Tuesday, March 21, 2017
Spencer Engineering Building (SEB)
M. Reza Najafi is an Assistant Professor in the Department of Civil and Environmental Engineering at Western University. He has developed/improved statistical and physically-based frameworks to solve critical water resources problems at the regional and global scales. His research works have been publications in high-profile journals such as Nature Climate Change, Water Resources Research, and Journal of Hydrology among others. He received the 2017 Best Technical Paper Award for his publication: “Ensemble Combination of Seasonal Streamflow Forecasts” in ASCE’s Journal of Hydrologic Engineering. Najafi’s main interests are hydroclimatic extremes, detection and attribution, climate change impact, uncertainty assessment, multi-modelling, and hydrologic forecasting.
Do we need to consider nonstationarity in the design, planning, and management of civil infrastructure?

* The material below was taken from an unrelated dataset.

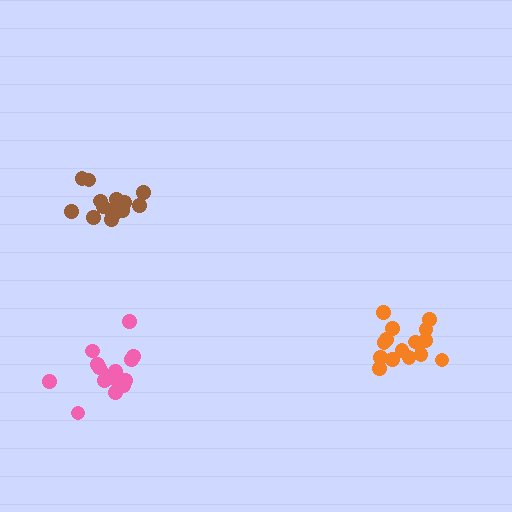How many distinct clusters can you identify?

Analysis, design, and management of civil infrastructure require accurate estimation of hydroclimatic extremes including floods and droughts. Changes in the magnitude and frequency of the observed extremes are evident in many regions in Canada and around the globe which may threaten existing infrastructure and challenge future designs. Therefore, it is crucial to understand whether these changes are due to natural climate variability or they are part of a long term and possibly irreversible trend. This presentation will investigate the effects of climate change on the hydrologic cycle at the large scales of the Northern Hemisphere and the Arctic and the regional domains of western North America. It discusses how climate change can affect flooding and cause water shortages. Analyses are based on a suite of observations including ground-based, satellite and reanalyses as well as simulations provided by global/regional climate models. Possible contributions from anthropogenic (such as increases in greenhouse gas concentrations) and natural (such as variability in solar radiation) external forcing factors to the observed trends in hydroclimate variables, and their future impacts will be discussed.